I knew when I first started reading that Big Brother should have come with a trigger warning. My boyfriend is nowhere near 400 pounds, but he is a big guy; my weight is close to what Pandora weighs, in that moment in the story when she looks at the scale and staggers back, horrified. Yes. Okay. My boyfriend and I deal regularly with fat discrimination (the odd look as we walk down the street, the overly familiar comments, the name-calling), and now fat discrimination screams at me from this novel. Edison says at one point, “It’s not a description, it’s a verdict. Like I’m an abomination, the source of all evil and corruption in the universe. I eat too much, but I ain’t murdered anybody. I ain’t no paedophile.” Hear, hear, Edison.

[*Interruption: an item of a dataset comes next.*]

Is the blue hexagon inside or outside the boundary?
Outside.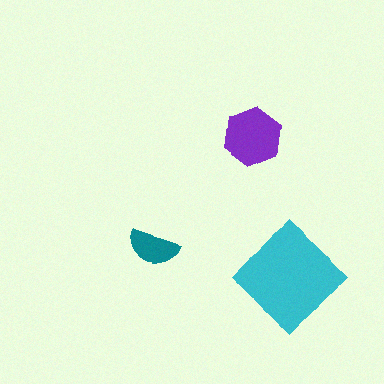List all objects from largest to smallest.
The cyan diamond, the purple hexagon, the teal semicircle.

And yet I kept reading. I want to know what happens. Where is Shriver going with this? I wondered what ending would be satisfying for me. If Edison ends up losing weight and being loved, then that means the love of family is conditional – we’ll only love you if you’re exactly this size. (I feel this, always, and this is a touchy subject for me.) If Edison ends up dead due to his weight gain, then it’s a condemnation of all fat people in the world – if you don’t lose weight, you will die, and it will all be your fault because you eat too damn much.

However, Edison is not only fat – he is also a slob. He eats constantly and doesn’t clean up after himself. He is depressed and lethargic, and an annoying name-dropping full-of-himself person. He is also poor, so he gets money from his sister. That will get anyone thrown out of a house.

He has to be all this, instead of merely fat. What if Edison is fat and happy? What if he exercises every day, holds down a job, is neat, jolly, smart, and happy? Would Pandora still be moved to make him lose weight? Would Fletcher still be moved to say the meanest, blackest things to him?

Edison has to be more than fat, so his fatness can be rolled into the other sad parts of his life, so Pandora and Fletcher can come across not as judgmental pieces of shit, but as victims of a gold-digging, jive-talking fat guy.

I can see the solution from a mile away. Pandora should have explored the root of the problem: her brother’s diminished sense of self-worth, his loss of dignity and the will to live. Not the weight gain alone.

I loved this book. It talks about family and the truth about sibling dynamics, and how society views the individual based merely on what the surface shows. Lionel Shriver’s big brother died an obese man, so I know where she is coming from. She is coming from a place of guilt and mourning. But her prejudice about the overweight shines through. The book goes back and forth, from fat-hating to fat-loving, but the weight discrimination is still there. Just read this article of hers. (Add to this the fact that by her own admission, she eats only once a day, and equates food with guilt.)

Obesity and weight gain is a very complex issue. At least the book can be a jumping-off point for further discussion.